Continua a leggere »Abbiamo sentito il padre della sposa giustificare con imbarazzo questa scelta con queste parole durante una chiamata:
"Ehm...faranno...faranno un......come si chiama........un rito anglosassone!"
Il culmine della tensione. Sta arrivando il giorno del matrimonio e orde di nordici colonizzano le vie di Trapani. Tre giorni di festa, di cui il matrimonio è solo il quarto giorno (di cinque giorni) di festa. La celebrazione è stata scritta da noi e nel tempo ci hanno chiesto di farla sembrare un matrimonio civile, con frasi come: "Ho un amico che ha una fascia tricolore, datela al celebrante".
Ma arriva il giorno X e inizia il matrimonio all'aperto.
C'è curiosità su ciò che accadrà, su come sarà la cerimonia, c'è tensione nell'aria tra gli invitati seduti nel patio esterno.
E a rompere la tensione ci pensano loro, i Flower boys: due amici che al suono degli AC/DC a palla lanciano petali tra gli invitati seduti, con movenze semi-sensuali e occhiali da sole che danno un via rock alla cerimonia. La mamma della sposa avrebbe voluto sotterrarsi, se avesse potuto. Ma in realtà ora tutto è in discesa.

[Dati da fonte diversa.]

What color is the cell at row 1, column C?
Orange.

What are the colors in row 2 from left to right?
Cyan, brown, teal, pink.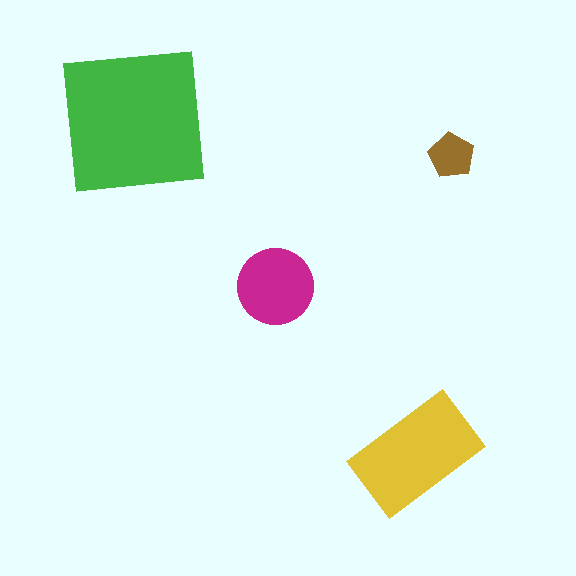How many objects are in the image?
There are 4 objects in the image.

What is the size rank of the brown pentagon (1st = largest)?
4th.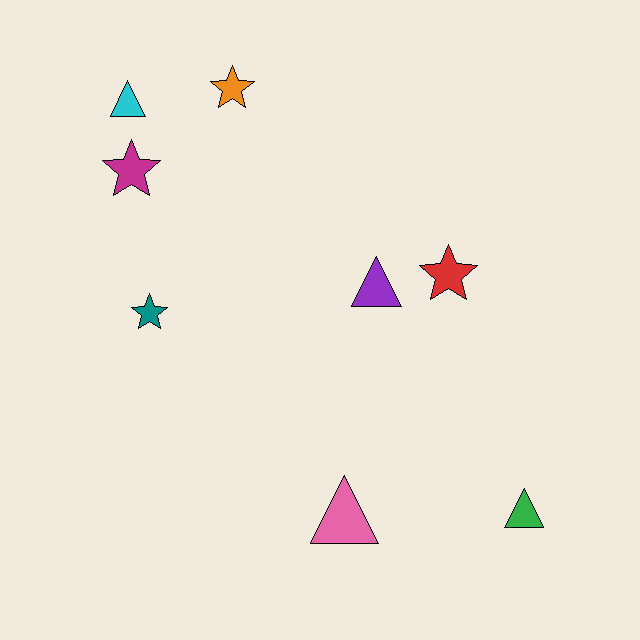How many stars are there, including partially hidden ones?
There are 4 stars.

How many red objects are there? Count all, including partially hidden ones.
There is 1 red object.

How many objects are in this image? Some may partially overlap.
There are 8 objects.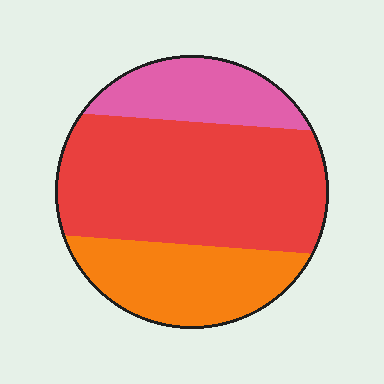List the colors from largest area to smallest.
From largest to smallest: red, orange, pink.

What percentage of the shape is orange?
Orange takes up between a sixth and a third of the shape.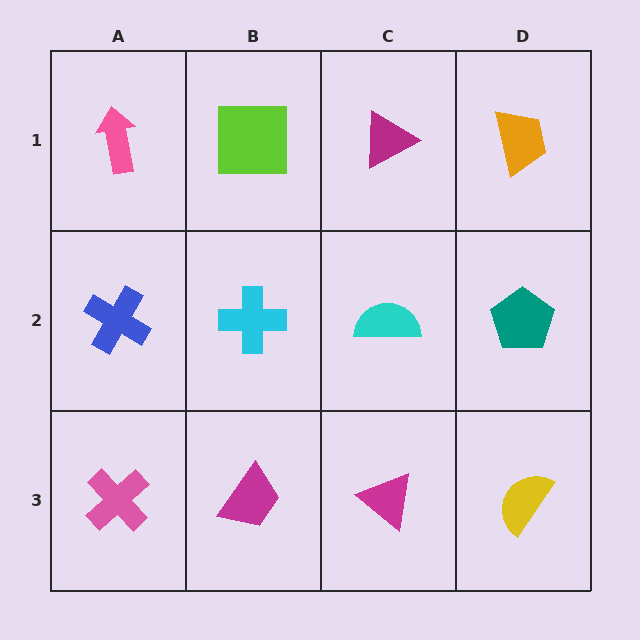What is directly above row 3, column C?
A cyan semicircle.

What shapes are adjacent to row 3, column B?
A cyan cross (row 2, column B), a pink cross (row 3, column A), a magenta triangle (row 3, column C).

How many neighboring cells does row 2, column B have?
4.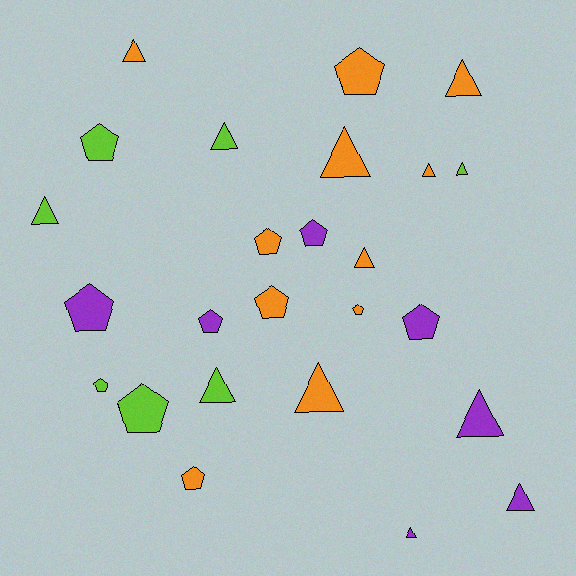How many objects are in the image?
There are 25 objects.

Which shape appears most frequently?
Triangle, with 13 objects.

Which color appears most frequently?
Orange, with 11 objects.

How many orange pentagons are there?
There are 5 orange pentagons.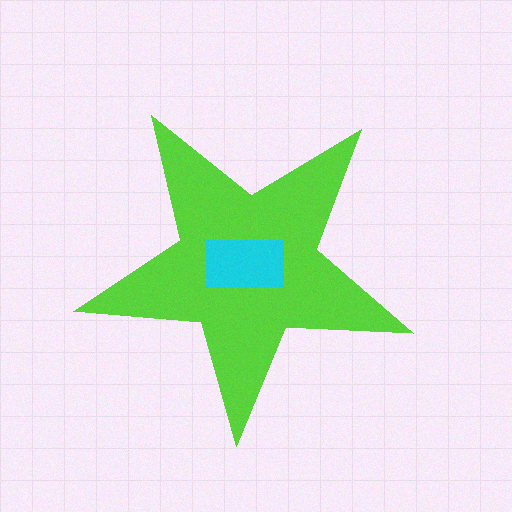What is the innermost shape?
The cyan rectangle.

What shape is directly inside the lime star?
The cyan rectangle.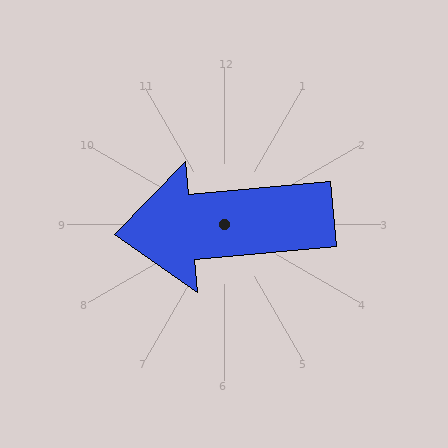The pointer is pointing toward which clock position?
Roughly 9 o'clock.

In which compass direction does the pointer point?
West.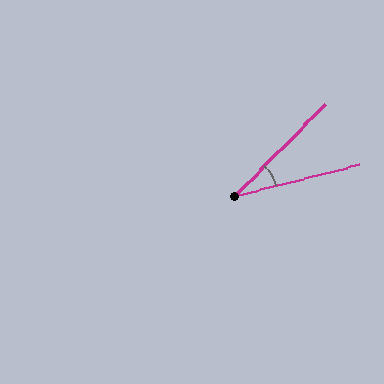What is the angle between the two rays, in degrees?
Approximately 31 degrees.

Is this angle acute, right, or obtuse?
It is acute.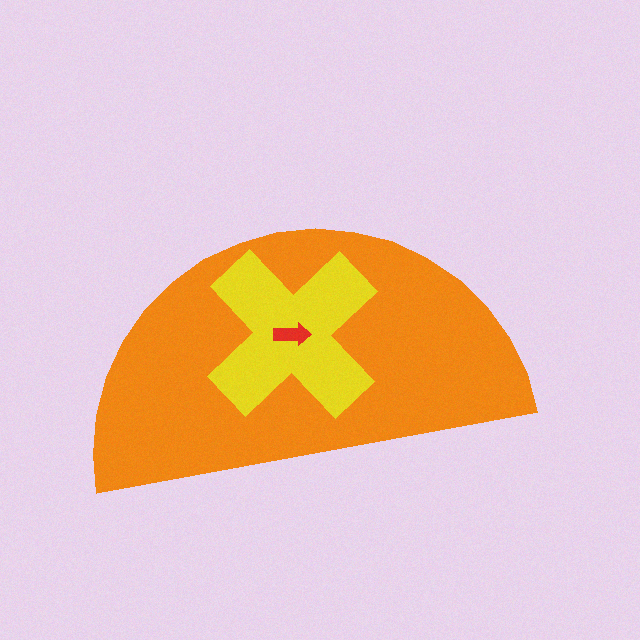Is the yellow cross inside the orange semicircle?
Yes.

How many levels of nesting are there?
3.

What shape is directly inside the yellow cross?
The red arrow.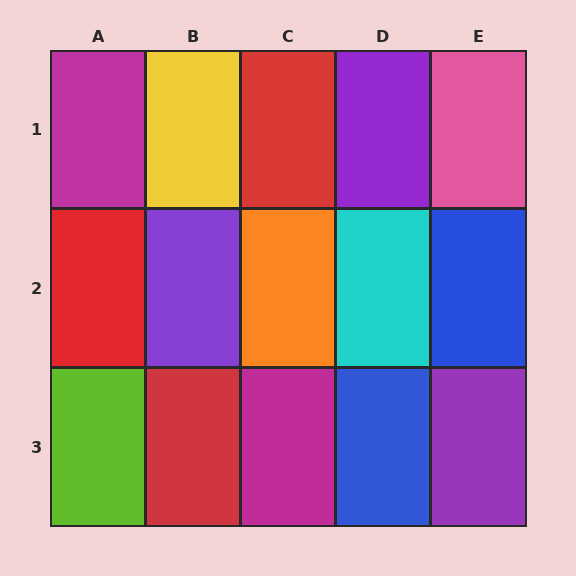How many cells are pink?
1 cell is pink.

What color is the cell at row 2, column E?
Blue.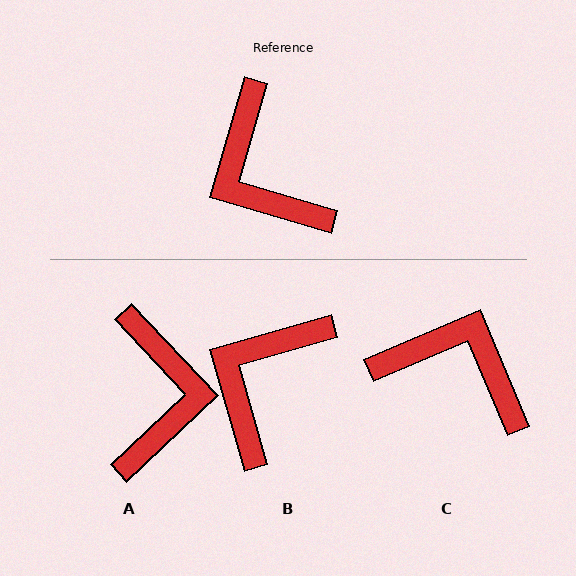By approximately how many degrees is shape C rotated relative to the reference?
Approximately 141 degrees clockwise.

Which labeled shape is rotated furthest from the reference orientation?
A, about 150 degrees away.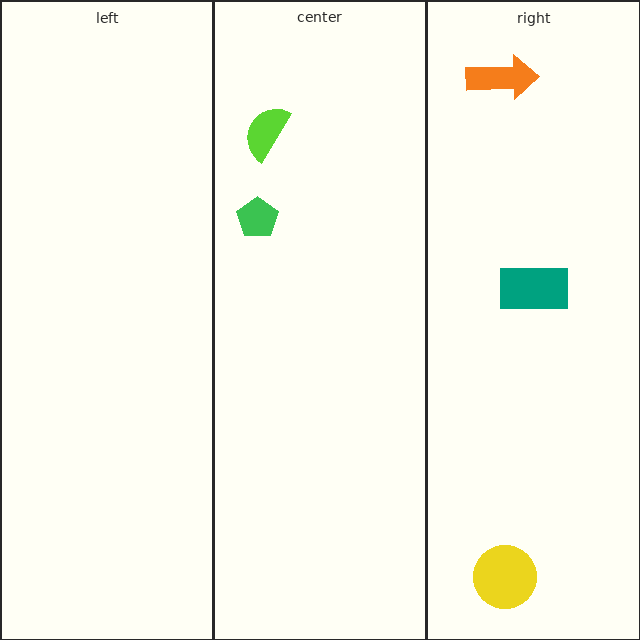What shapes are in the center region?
The green pentagon, the lime semicircle.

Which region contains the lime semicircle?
The center region.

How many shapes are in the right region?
3.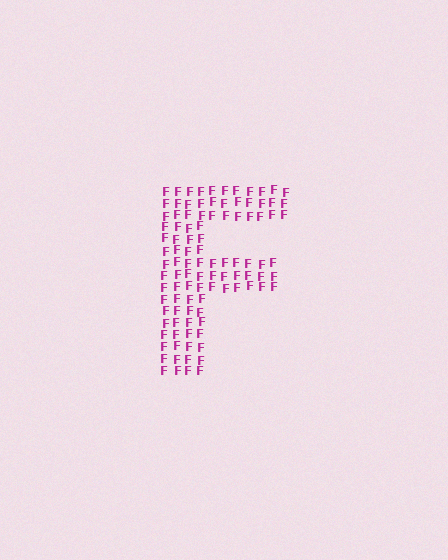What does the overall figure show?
The overall figure shows the letter F.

La cerimonia. Dopo i Flower boys ancora non c'è il celebrante. Che si fa?
Ma tra i testimoni dello sposo, si distacca il miglior amico e prendendo un microfono in mano annuncia "Ebbene si, sono io il celebrante". Tipo cena col delitto, con l'assassino che si dichiara.
Da questo momento è stato un tripudio di sorrisi, lacrime di felicità, storie mai dette, con un ritmo incalzante per tutti gli invitati, gestito dal celebrante e dagli amici migliori del Mondo, che hanno reso il rito un esempio eclatante di sincerità e amore puro.
Per validare il mio ingresso nella famiglia siciliana, nel momento di una possibile ostia, mi hanno portato all'altare un sottobicchiere con impresso il mio nome, che tanto avevo desiderato per avere anche io "un posto a tavola".
E infine, lo scambio degli anelli. Che momento. E che pianti di gioia.
Conclusione. La cerimonia e il ricevimento sono stati un successo. Come al solito si beve, si mangia (benissimo) e così possiamo tornare al 3 Giugno, il giorno dopo il matrimonio, dove i genitori della sposa ci hanno bloccato sull'uscio della porta. E quel momento ce lo siamo goduti, perché dicevo sempre alla sposa "Realizza tutte le tue idee, senza avere paura. Poi vedrai, ne riparliamo il 3 Giugno.".